Le Portugal devrait opter pour une sortie de son plan d'aide sans filet de sécurité, à l'instar de l'Irlande, profitant de la brusque baisse de ses taux d'emprunt et de ses importantes réserves financières.
Un tel scénario, confirmé à l'AFP de source européenne et par des analystes, était encore inimaginable durant l'été dernier lorsque le pays avait été secoué par une grave crise politique qui avait fait trembler les marchés.
"Tout indique que le Portugal va décider une sortie à l'irlandaise, sans filet de sécurité explicite", a commenté David Schnautz, analyste de Commerzbank.
"De toute manière, les pays de la zone euro ont fait savoir qu'ils étaient prêts à soutenir le Portugal en cas de besoin", a-t-il ajouté.
Trois ans après l'octroi d'une aide internationale de 78 milliards d'euros, le Portugal deviendra ainsi, le 17 mai, le deuxième pays sous assistance financière de la zone euro après l'Irlande à s'affranchir de la tutelle de ses créanciers sans demander une rallonge.
Le Premier ministre Pedro Passos Coelho avait laissé entendre la semaine dernière que même si le Portugal allait opter pour un retour direct sur les marchés, un programme de précaution pourrait être négocié ultérieurement: "nous avons encore du temps", a-t-il dit.
La position de certains pays comme l'Allemagne, qui a marqué une claire préférence pour une sortie sans filet, devait également peser sur sa décision, avait-il reconnu.
Une sortie sans filet est en effet l'option privilégiée par Berlin, peu enthousiaste à l'idée de faire valider une éventuelle ligne de crédit de précaution par le Bundestag.

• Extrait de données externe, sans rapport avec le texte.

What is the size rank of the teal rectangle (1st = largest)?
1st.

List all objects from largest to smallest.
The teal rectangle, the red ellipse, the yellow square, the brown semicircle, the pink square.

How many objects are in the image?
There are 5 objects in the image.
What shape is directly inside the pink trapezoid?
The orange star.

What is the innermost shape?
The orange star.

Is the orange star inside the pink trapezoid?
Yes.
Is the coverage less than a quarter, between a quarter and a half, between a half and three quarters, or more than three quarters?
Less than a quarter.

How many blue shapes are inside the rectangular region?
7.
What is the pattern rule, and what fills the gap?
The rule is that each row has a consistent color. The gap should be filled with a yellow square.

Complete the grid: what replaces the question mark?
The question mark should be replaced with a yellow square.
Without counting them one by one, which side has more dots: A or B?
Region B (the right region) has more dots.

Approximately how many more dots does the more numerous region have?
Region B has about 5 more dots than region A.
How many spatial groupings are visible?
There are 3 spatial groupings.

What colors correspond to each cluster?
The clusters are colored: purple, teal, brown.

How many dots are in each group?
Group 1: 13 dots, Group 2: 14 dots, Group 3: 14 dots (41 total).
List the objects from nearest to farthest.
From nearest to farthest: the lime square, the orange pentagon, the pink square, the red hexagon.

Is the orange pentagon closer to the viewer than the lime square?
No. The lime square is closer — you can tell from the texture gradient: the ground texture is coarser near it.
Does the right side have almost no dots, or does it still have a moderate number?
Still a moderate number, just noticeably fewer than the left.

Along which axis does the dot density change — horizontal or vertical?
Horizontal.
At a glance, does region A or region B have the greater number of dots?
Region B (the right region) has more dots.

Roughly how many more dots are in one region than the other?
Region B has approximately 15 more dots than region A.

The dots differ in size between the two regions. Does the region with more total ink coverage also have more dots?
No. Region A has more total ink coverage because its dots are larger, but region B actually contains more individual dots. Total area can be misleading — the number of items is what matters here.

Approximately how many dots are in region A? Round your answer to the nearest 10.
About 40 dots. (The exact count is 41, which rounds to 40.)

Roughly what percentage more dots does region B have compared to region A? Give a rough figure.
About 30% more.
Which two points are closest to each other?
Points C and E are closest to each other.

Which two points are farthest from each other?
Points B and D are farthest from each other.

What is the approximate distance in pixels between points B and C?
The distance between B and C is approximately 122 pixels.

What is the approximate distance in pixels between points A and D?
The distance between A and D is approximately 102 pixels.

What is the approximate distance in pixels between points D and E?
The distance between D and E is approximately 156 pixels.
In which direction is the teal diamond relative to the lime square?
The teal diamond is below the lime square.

A l'approche des élections européennes, les gouvernements de la zone euro préfèrent présenter le cas du Portugal comme un exemple d'application réussie des remèdes de la troïka (UE-FMI-BCE), tout comme l'Irlande.
- Embellie de l'économie -
En tout état de cause, M. Passos Coelho a promis d'annoncer sa décision après l'ultime mission de la troïka, actuellement à Lisbonne, et "avant le 5 mai", date de la prochaine réunion des ministres des Finances de la zone euro qui se penchera sur le Portugal.

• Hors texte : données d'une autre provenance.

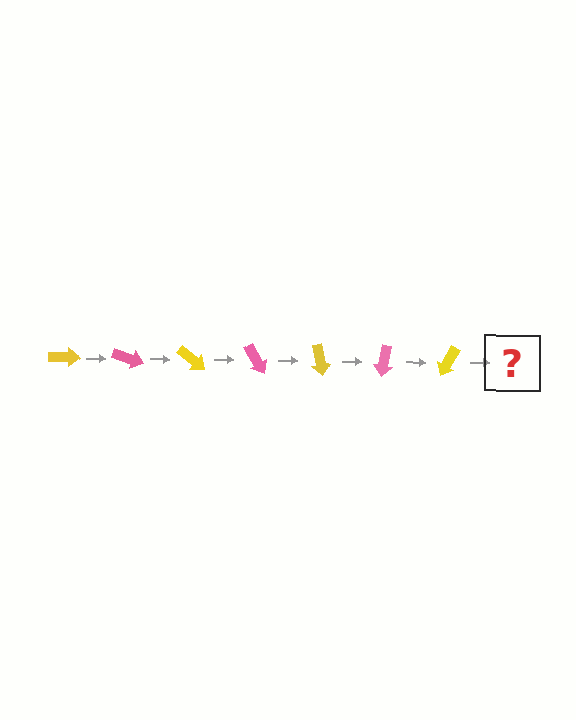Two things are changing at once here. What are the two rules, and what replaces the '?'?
The two rules are that it rotates 20 degrees clockwise each step and the color cycles through yellow and pink. The '?' should be a pink arrow, rotated 140 degrees clockwise from the start.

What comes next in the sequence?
The next element should be a pink arrow, rotated 140 degrees clockwise from the start.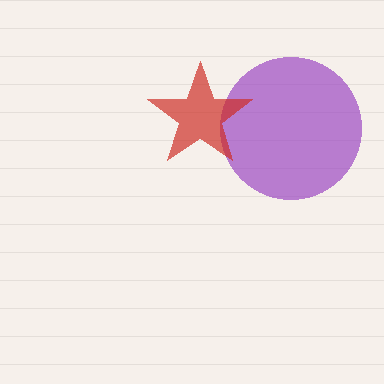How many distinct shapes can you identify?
There are 2 distinct shapes: a purple circle, a red star.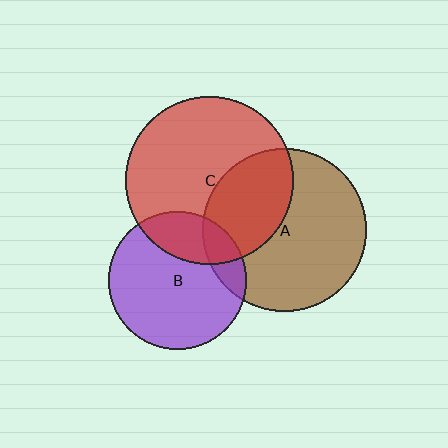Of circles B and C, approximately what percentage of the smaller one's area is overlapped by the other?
Approximately 25%.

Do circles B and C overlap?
Yes.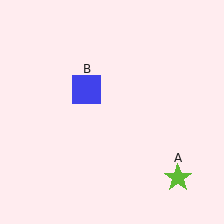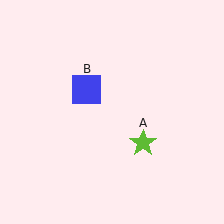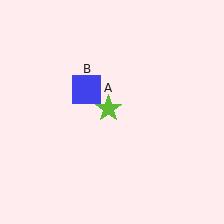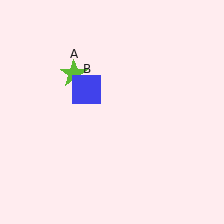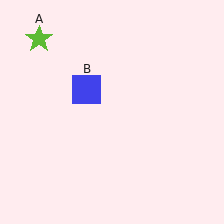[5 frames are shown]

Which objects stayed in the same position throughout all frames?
Blue square (object B) remained stationary.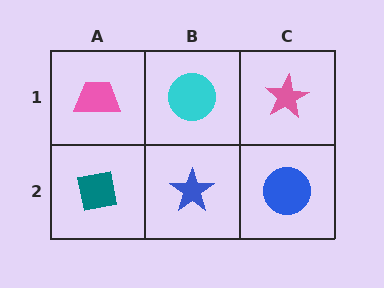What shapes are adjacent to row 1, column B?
A blue star (row 2, column B), a pink trapezoid (row 1, column A), a pink star (row 1, column C).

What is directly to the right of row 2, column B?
A blue circle.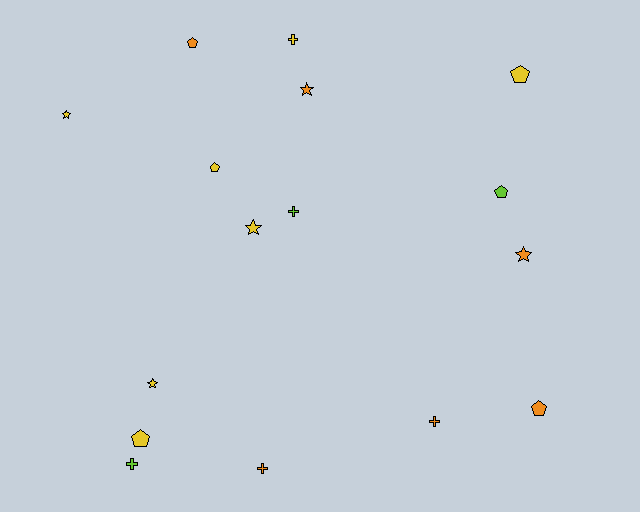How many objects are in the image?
There are 16 objects.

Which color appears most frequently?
Yellow, with 7 objects.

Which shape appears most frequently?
Pentagon, with 6 objects.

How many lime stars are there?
There are no lime stars.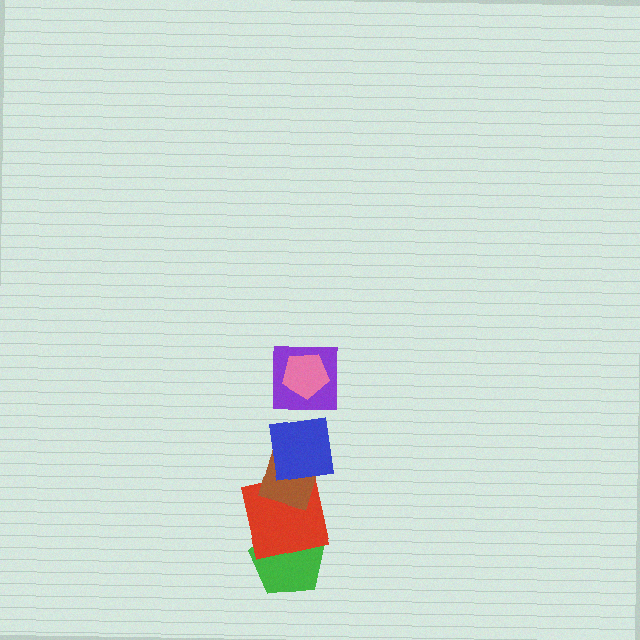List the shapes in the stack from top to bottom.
From top to bottom: the pink pentagon, the purple square, the blue square, the brown diamond, the red square, the green pentagon.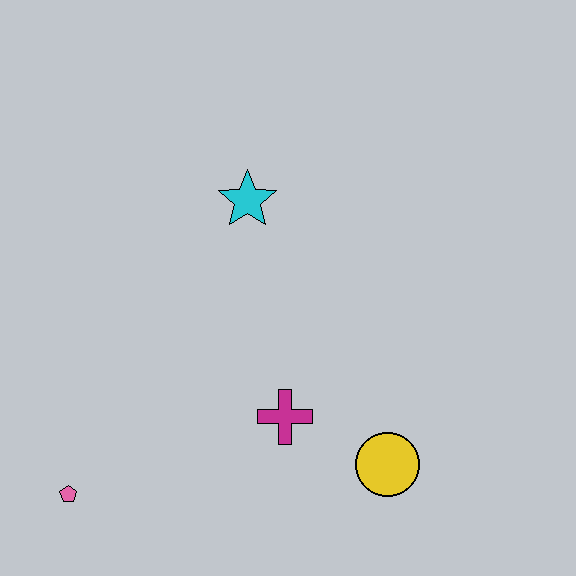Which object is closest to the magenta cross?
The yellow circle is closest to the magenta cross.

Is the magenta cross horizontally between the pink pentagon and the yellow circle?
Yes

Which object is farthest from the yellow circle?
The pink pentagon is farthest from the yellow circle.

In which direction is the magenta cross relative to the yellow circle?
The magenta cross is to the left of the yellow circle.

"Je pense que le Portugal va opter pour une sortie sans ligne de précaution, car on assiste à une embellie de l'économie et des conditions de financement sur les marchés", a estimé Pedro Lino, analyste de Dif Broker.
Qui plus est, "si le gouvernement annonçait le recours à un programme de précaution, il donnerait des armes à l'opposition qui dira que tous les efforts des Portugais auront été en vains", a-t-il ajouté.

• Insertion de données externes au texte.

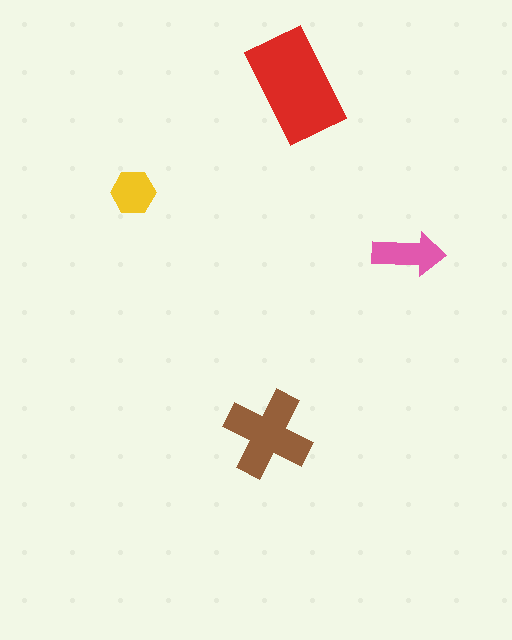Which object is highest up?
The red rectangle is topmost.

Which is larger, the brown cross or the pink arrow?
The brown cross.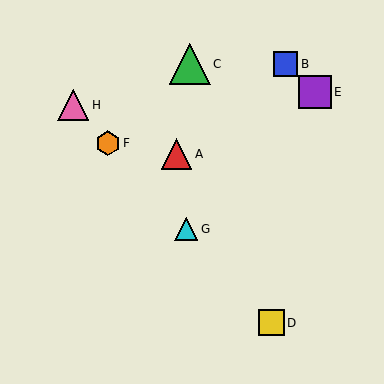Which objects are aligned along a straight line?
Objects D, F, G, H are aligned along a straight line.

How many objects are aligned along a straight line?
4 objects (D, F, G, H) are aligned along a straight line.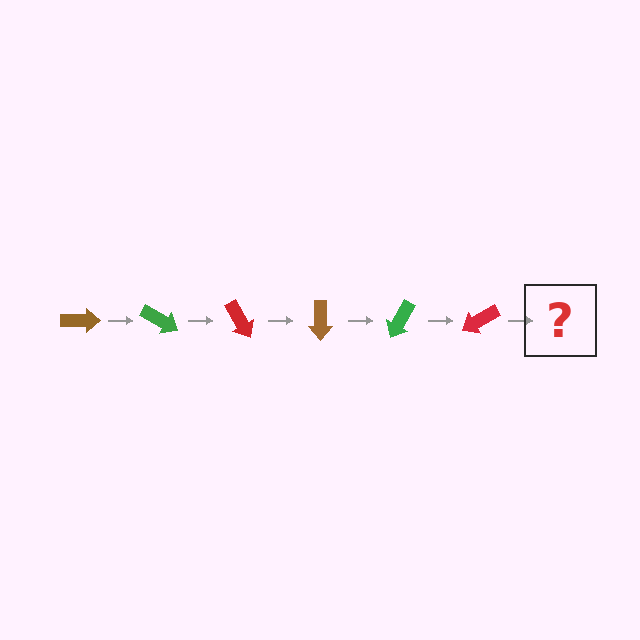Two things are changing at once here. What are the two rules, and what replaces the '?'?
The two rules are that it rotates 30 degrees clockwise each step and the color cycles through brown, green, and red. The '?' should be a brown arrow, rotated 180 degrees clockwise from the start.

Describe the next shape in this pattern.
It should be a brown arrow, rotated 180 degrees clockwise from the start.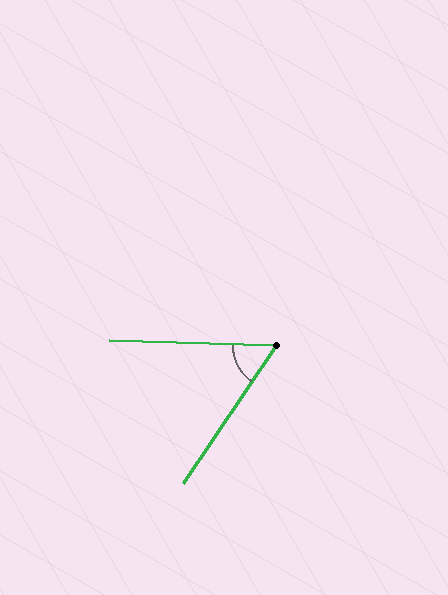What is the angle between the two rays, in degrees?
Approximately 58 degrees.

Grâce à une détente généralisée sur le front de la crise en zone euro, les taux d'emprunt du Portugal ont baissé en avril jusqu'à 3,6%, au plus bas depuis février 2006, après s'être envolés à plus de 18% au plus fort de la crise.
Le Portugal avait franchi le 23 avril l'étape finale de son retour sur les marchés financiers en réalisant sa première émission régulière de dette à long terme depuis 2011. Ce succès a conforté l'idée d'une sortie du programme sans filet de sécurité.
Au fil des précédentes émissions, dont les risques avaient été limités grâce au recours à un pool bancaire, le Portugal s'est constitué un matelas financier de quelque 16 milliards d'euros, soit l'équivalent d'un éventuel programme de précaution.
Une fois l'autonomie financière retrouvée, le Portugal devra pourtant continuer à se soumettre à des examens de ses comptes de la part de l'Union européenne et du Fonds monétaire international.
"C'est une illusion de penser que les exigences de rigueur budgétaire vont disparaître avec la fin du programme. La surveillance du pays continuera jusqu'au moment où 75% des prêts seront remboursés, ce qui n'arrivera pas avant 2035", a prévenu le président Anibal Cavaco Silva.